Reply To: How Do You Know if You Are Trans?
I’m not sure it’s actually knowing, but a persistent feeling that has been with me as long as I can remember. Growing up in a small town where everyone knew everyone and everything about them, I was the child that joined with the girls on the elementary school playground, and avoided sports activities. I wanted to be one of the girls enjoying what they did, wearing what they were wearing.
I had been
In middle and high school, having to be in the boy’s locker room was terrible experience, even though my physical characteristics were much the same as everyone else’s, I felt exposed and embarrassed, and being less masculine, I was often the target of teasing and humiliation as if I were a girl. I remember wishing to live in a world where there were only girls and women.
I tried to engage in more masculine activities, and was quite successful, but I didn’t enjoy them, only doing them as a means to survive. But, surviving isn’t thriving, living in stealth, only allowing myself brief opportunities to express and experience the feelings of being my true self on rare occasions often fraught with anxiety.

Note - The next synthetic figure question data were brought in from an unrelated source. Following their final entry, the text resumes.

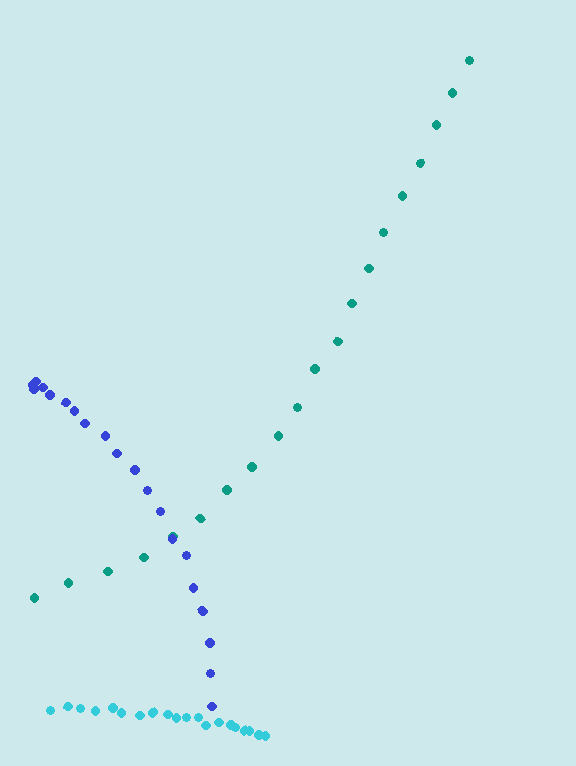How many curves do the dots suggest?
There are 3 distinct paths.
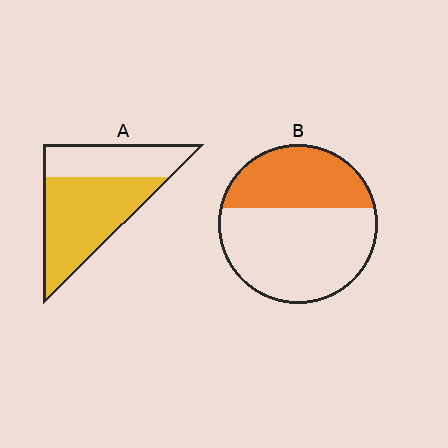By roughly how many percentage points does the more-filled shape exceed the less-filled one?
By roughly 25 percentage points (A over B).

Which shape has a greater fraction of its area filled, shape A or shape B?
Shape A.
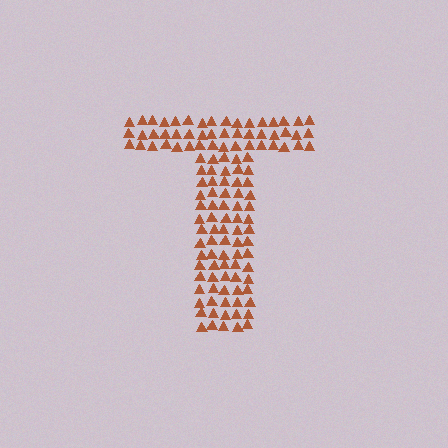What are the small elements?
The small elements are triangles.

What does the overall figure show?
The overall figure shows the letter T.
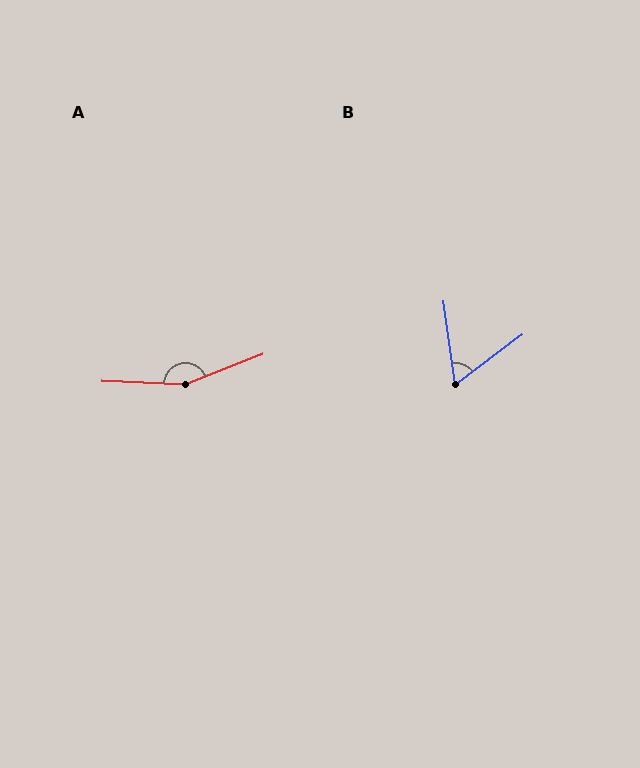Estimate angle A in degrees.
Approximately 156 degrees.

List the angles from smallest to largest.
B (61°), A (156°).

After many years of working and accepting my culturally imposed role, I was finally in a position to claim my rightful place as a Trans woman. Too late in life for procedures that would confirm my identity legally where I live, I have been able to live and present in the way I feel is appropriate. There are those who question myself identity, choosing labels they feel comfortable with, but I am the one who decides ultimately, and I am happy to be Trans, whatever that means.